パラパラ雨が降ったり止んだりすっきりしない空模様でしたが、しろくんの先輩ワンコ、リリーちゃんの旅立ちを見届けると…急に青空が見えてきました。
「収骨までおまかせします。私は家でもう1頭いる子と待っています。」
リリーちゃんをお家まで送るとお父さんたちが歩いてきました。
「はじめまして。リリーちゃんより2周り位大きいんだね。お名前は?」
「しろです。白いからしろでいいかって。」
こんなに2人は自然な感じがするけれど、まだ家族になり数ヶ月だということ。
「この子は繁殖犬だったんです。おそらくずっと狭いケージの中でかろうじて生きてきたんだと思います。」
「あっ!歯が…。」
ボロボロの歯。リリーちゃんは17歳と高齢にもかかわらず、とっても立派な歯でした。ご家族が健康に気をつけ食事にも気を配ってきた愛情の証。

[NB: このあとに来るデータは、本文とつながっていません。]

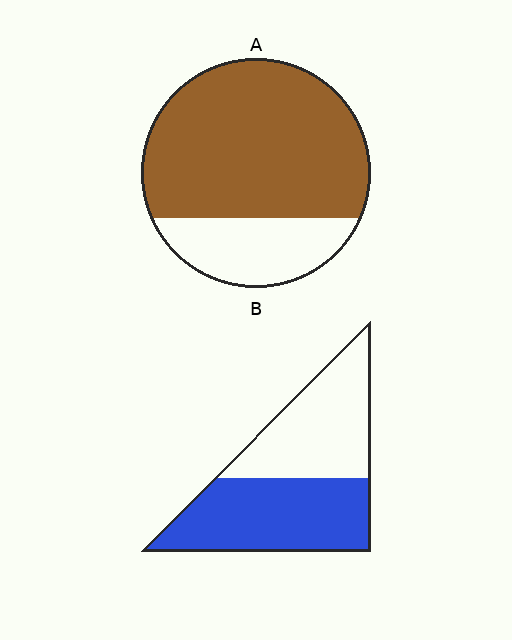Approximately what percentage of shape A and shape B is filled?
A is approximately 75% and B is approximately 55%.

「この子は年齢もわからないんですよ。どんな環境に置かれていたのかも詳しくは聞きませんでした。」
「新聞記事を読んで決めていたから。」
〝繁殖犬〟〝レスキュー〟〝里親募集〟〝終生飼育〟
もう充分でした。お父さんは言いました。
「この子の寿命が尽きるのが明日でも10年後でも構わない。年齢がいくつとか、歯がボロボロとか、そんなことも構わないんです。」
「今幸せにしたいと思いました。」
しろくん、よかったね。本当によかったね。まだ家の中では興奮したり時々暴れたくなっちゃうこともあるけれど、少しずつ、少しずつ。お父さんもお母さんも、キミの全てを受け入れてくれるから。だから大丈夫。たくさん新鮮な空気吸って、鳥の声や飛行機の音も聞いて、花や草や土の匂い、これから始めての雪も全部好きなだけ楽しむことができるよ!
それにね、大きな優しい手で毎日撫でてもらおうね。
「可愛いね、賢いね、えらいね、すごいね。」
たくさん声をかけてくれるよ。
だから安心して、ゆっくりゆっくり生きるんだよ。
そして、もし余裕ができたら。リリーちゃんの祭壇前で涙を流すお父さん、お母さんに、そうっと寄り添ってあげてね。